The original X-Wing Fighter set from 1999
Fueled by the fandom of adults, the resurgence of interest in kids spawned by the prequels and television series as well as just generally appealing models, the Star Wars line has been phenomenally successful.  It has spawned new pieces, building techniques and price points.  The success of minifigure based sets within the Star Wars theme heavily influenced the shift towards "minifigurecentric" products that now dominate Lego's product line.  The theme has now settled into the general pattern of the core 4 with the revamping of sets every 3-6 years (in town you see it with police stations etc. and now we see it with all the classic ships: Millennium Falcons, X-Wings, etc.).  With the recent announcement that the license has been extended for another 10 years it is a safe bet that we will be seeing sets from the galaxy far far away for long long time.

Second to Star Wars in terms of longevity is the Bionicle line.  These toys were the first in a new genre dubbed by Lego as "constraction" (construction + action).  Relying heavily on Technic type pieces this theme was fueled by an original storyline. 

The original group of Toas from the first Bionicle product line
Bolstering sales during a very weak time in the company's history Bionicle is credited with almost singlehandedly saving Lego from a takeover.  No longer in production (and replaced by the far inferior Hero Factory line) these sets are a niche favorite with AFOL's and one of the defining childhood toys for a whole generation of kids. 

Harry Potter
Though not continuous in its run, Harry Potter has been around almost as long as Star Wars.

The original Hogwart's Castle from 2001
It was Lego's second foray into the world of licensing and is responsible for temporarily displacing castle for a time.  Sets now range across all of the books/movies though with the final installment of the movie franchise having come and gone I am guessing that this theme is now gone for good. 

Before the Indiana Jones license Lego filled the swashbuckling archeologist niche with an original character: Jonny Thunder. 

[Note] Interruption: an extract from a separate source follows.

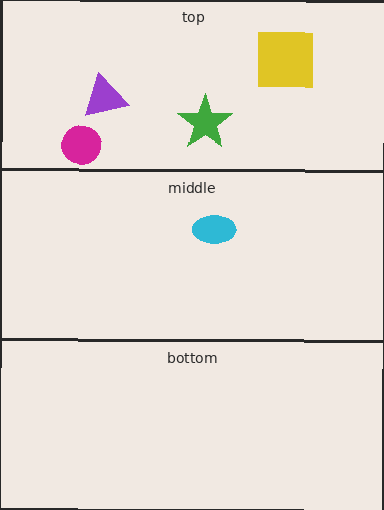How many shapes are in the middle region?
1.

2003's Dragon Fortress, from the last of the original Adventurer's subthemes
Eventually spanning 4 sub-themes (5 if you count the Pharaoh's Quest theme from last year as a re-boot, which I do), including desert, jungle, dino island and orient.

Originating in the early 90s the Aquazone theme was one of the first major deviations from the core four.  Originally pitting two opposing faction against one another (Aquasharks and Aquanauts) the theme went on to include an additional 3 sub themes (Aquaraiders I, Hydronauts and Stingrays) before being discontinued. 

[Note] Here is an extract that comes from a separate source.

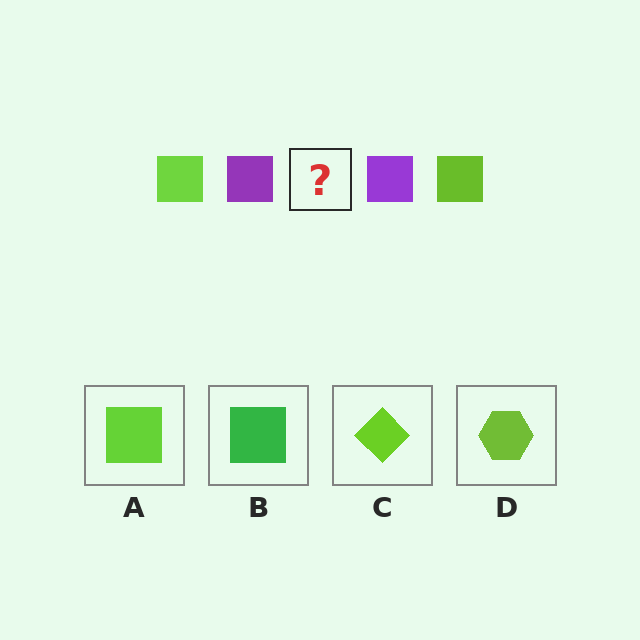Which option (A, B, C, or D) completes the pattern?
A.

The massive Neptune Discovery Lab, the Aquanaut's undersea base
Lego made additional forays into the ocean depths with the Divers theme and Mission Deep Sea which was part of the Alpha Team series.  Aquazone was officially rebooted a couple of years ago with Aquaraiders II which saw man face off agains giant sea creatures.  The theme was, however, short lived and no new installments have come out in the last few years. 

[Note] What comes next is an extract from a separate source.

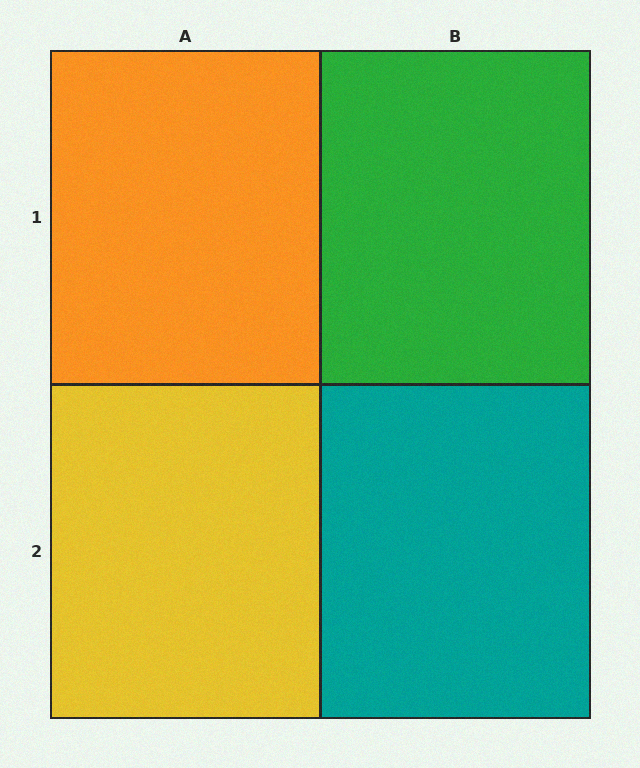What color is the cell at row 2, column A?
Yellow.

Overall the branching out from the core 4 has been, by and large, fantastic.  Lego's product line has included some truly spectacular themes as a result of that deviation and the company has been the better because of it.  Certain themes like the Wild West and Bionicle have achieved revered status and there are many who lament their discontinuation even to this day.  There have definitely been some colossal failures (my older readers will remember Galidor *shudder*) but the good has definitely outweighed the bad!